Анаис кивнула, и ее взгляд, блуждавший в направлении окна, вернулся к доктору. Она улыбнулась.

– Разумеется, вы правы. Я обязательно последую вашему совету. Скажите, – пробормотала пациентка, когда Роберт приставил к ее груди стетоскоп, – вы говорили что-нибудь об этом Гарретту?

– Он – мой брат, – тихо ответил Роберт, прижав ухо к трубке, чтобы услышать ее сердцебиение. – Он не находил себе места от беспокойства. В сложившихся обстоятельствах я чувствовал, что просто не могу не рассказать ему. Вы ведь не сердитесь на меня за это, не так ли?

– Нет, конечно нет.

Анаис отвела взгляд, чтобы Роберт не смог увидеть досады, мелькнувшей в ее глазах. По какой-то непостижимой причине она была вне себя от злости из-за того, что Роберт обсуждал ее состояние с Гарреттом. Но почему? Неужели она так волновалась потому, что Гарретт, возможно, все еще питал какие-то надежды? Разве все эти последние месяцы, проведенные в таком тесном общении с Гарреттом, дают ему право интересоваться ее самыми личными делами?

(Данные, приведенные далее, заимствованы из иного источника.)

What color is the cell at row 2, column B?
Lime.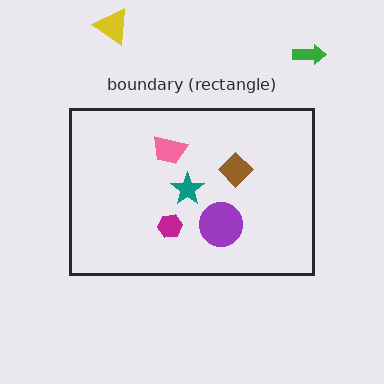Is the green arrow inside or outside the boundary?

«Вот стерва!» – отругала себя Анаис. С момента измены Линдсея она видела от Гарретта исключительно доброту и сочувствие. За это время их дружба окрепла, стала более доверительной, и за последние месяцы Анаис привыкла полагаться на Гарретта больше, чем на кого-либо в своей жизни. Какой же бессердечной нужно быть, чтобы так жестоко поступать с ним теперь! Как она могла так относиться к верному другу, когда он стольким пожертвовал ради нее?

«Линдсей…» – ответ пришел на ум Анаис в мгновение ока. Разве переживала бы она сейчас одну из этих ужасных эмоций, терзалась бы одной из этих жестоких мыслей, если бы Линдсей не вернулся домой? Анаис пошевелилась под простыней, чувствуя, каким возбужденным и разгоряченным становится ее тело. Прошлой ночью ей снились такие яркие, такие реалистичные сны о Линдсее! Анаис вспомнила, как видела его, вбегающим в ее охваченную огнем комнату, он протягивал свою руку, умоляя схватиться за него, доверять ему. Она хотела положиться на Линдсея, хотела верить ему так же безрассудно, как прежде… Но стоило Анаис увидеть Гарретта, стоявшего прямо под ее свисающими ногами, ждущего ее, как она сразу поняла, какому мужчине могла доверять без тени сомнения. Затем она представила Линдсея в своей постели, он касался ее своими красивыми руками и изголодавшимся по страсти ртом. Это не Гарретта Анаис представляла занимавшимся с ней любовью – Линдсея. Это всегда был только Линдсей.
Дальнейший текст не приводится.